Frieler Ryan A, Chung Yutein, Ahlers Carolyn G, Gheordunescu George, Song Jianrui, Vigil Thomas M, Shah Yatrik M, Mortensen Richard M
Department of Molecular and Integrative Physiology, University of Michigan Medical School, Ann Arbor, MI 48109, United States.
Department of Molecular and Integrative Physiology, University of Michigan Medical School, Ann Arbor, MI 48109, United States; Department of Internal Medicine, Division of Metabolism, Endocrinology, and Diabetes, University of Michigan Medical School, Ann Arbor, MI 48109, United States; Department of Pharmacology, University of Michigan Medical School, Ann Arbor, MI 48109, United States.
Exp Neurol. 2017 Dec;298(Pt A):104-111. doi: 10.1016/j.expneurol.2017.08.016. Epub 2017 Aug 31.
Neutrophils respond rapidly to cerebral ischemia and are thought to contribute to inflammation-mediated injury during stroke. Using myeloid Mcl1 knockout mice as a model of genetic neutrophil deficiency, we investigated the contribution of neutrophils to stroke pathophysiology. Myeloid Mcl1 knockout mice were subjected to transient middle cerebral artery occlusion and infarct size was assessed by MRI after 24h reperfusion. Immune cell mobilization and infiltration was assessed by flow cytometry. We found that myeloid Mcl1 knockout mice had significantly reduced infarct size when compared to heterozygous and wild type control mice (MyMcl1: 78.0mm; MyMcl1: 83.4mm; MyMcl1: 55.1mm).
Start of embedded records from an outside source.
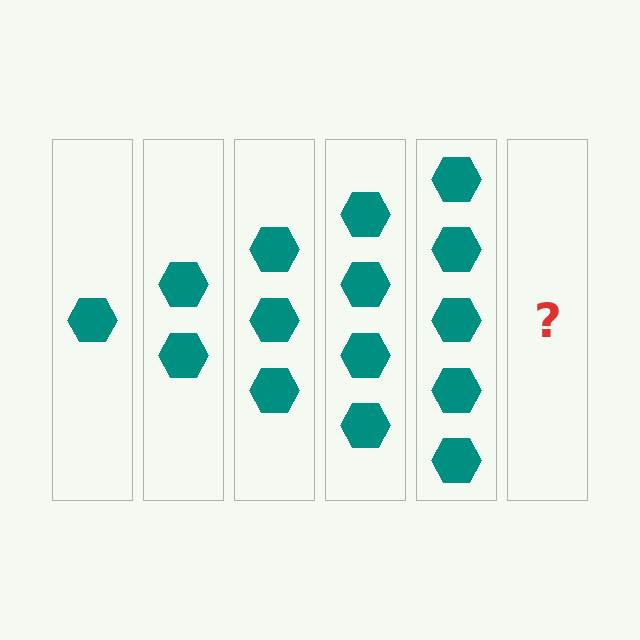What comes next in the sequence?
The next element should be 6 hexagons.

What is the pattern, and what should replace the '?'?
The pattern is that each step adds one more hexagon. The '?' should be 6 hexagons.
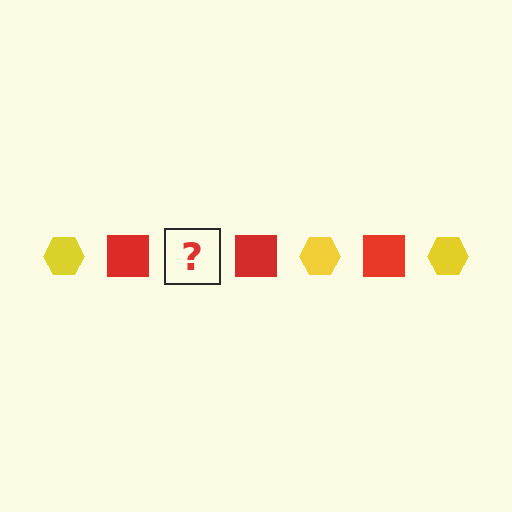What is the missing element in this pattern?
The missing element is a yellow hexagon.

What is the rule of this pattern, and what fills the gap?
The rule is that the pattern alternates between yellow hexagon and red square. The gap should be filled with a yellow hexagon.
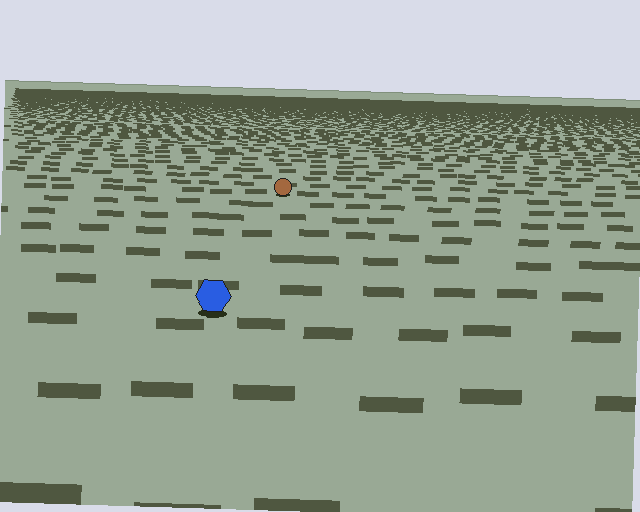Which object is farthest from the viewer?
The brown circle is farthest from the viewer. It appears smaller and the ground texture around it is denser.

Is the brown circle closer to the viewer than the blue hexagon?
No. The blue hexagon is closer — you can tell from the texture gradient: the ground texture is coarser near it.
This was accompanied by a nearly complete absence of neutrophils in the ischemic hemisphere of myeloid Mcl1 knockout mice. Although myeloid Mcl1 knockout mice were protected from cerebral infarction, no significant differences in neurological deficit or the mRNA expression of inflammatory genes (TNFα, IL-1β, and MCP1) were detected. Inhibition of neutrophil chemotaxis using CXCR2 pepducin treatment partially reduced neutrophil mobilization and recruitment to the brain after stroke, but did not reduce infarct size 24h after transient MCA occlusion. These data confirm that neutrophils have an important role in infarct development during stroke pathophysiology, and suggest that complete deficiency, but not partial inhibition, is necessary to prevent neutrophil-mediated injury during stroke.
中性粒细胞对脑缺血反应迅速,被认为在中风期间促成炎症介导的损伤。我们以髓系Mcl1基因敲除小鼠作为遗传性中性粒细胞缺乏模型,研究了中性粒细胞在中风病理生理学中的作用。对髓系Mcl1基因敲除小鼠进行短暂性大脑中动脉闭塞,再灌注24小时后通过磁共振成像评估梗死灶大小。通过流式细胞术评估免疫细胞的动员和浸润情况。我们发现,与杂合子和野生型对照小鼠相比,髓系Mcl1基因敲除小鼠的梗死灶大小显著减小(髓系Mcl1敲除小鼠:78.0立方毫米;杂合子:83.4立方毫米;野生型:55.1立方毫米)。与此同时,髓系Mcl1基因敲除小鼠缺血半球几乎完全没有中性粒细胞。尽管髓系Mcl1基因敲除小鼠对脑梗死具有保护作用,但未检测到神经功能缺损或炎症基因(TNFα、IL-1β和MCP1)的mRNA表达有显著差异。使用CXCR2肽导向药物治疗抑制中性粒细胞趋化性,可部分减少中风后中性粒细胞向脑内的动员和募集,但在短暂性大脑中动脉闭塞24小时后并未减小梗死灶大小。这些数据证实,中性粒细胞在中风病理生理学过程中的梗死灶形成中起重要作用,并表明完全缺乏而非部分抑制对于预防中风期间中性粒细胞介导的损伤是必要的。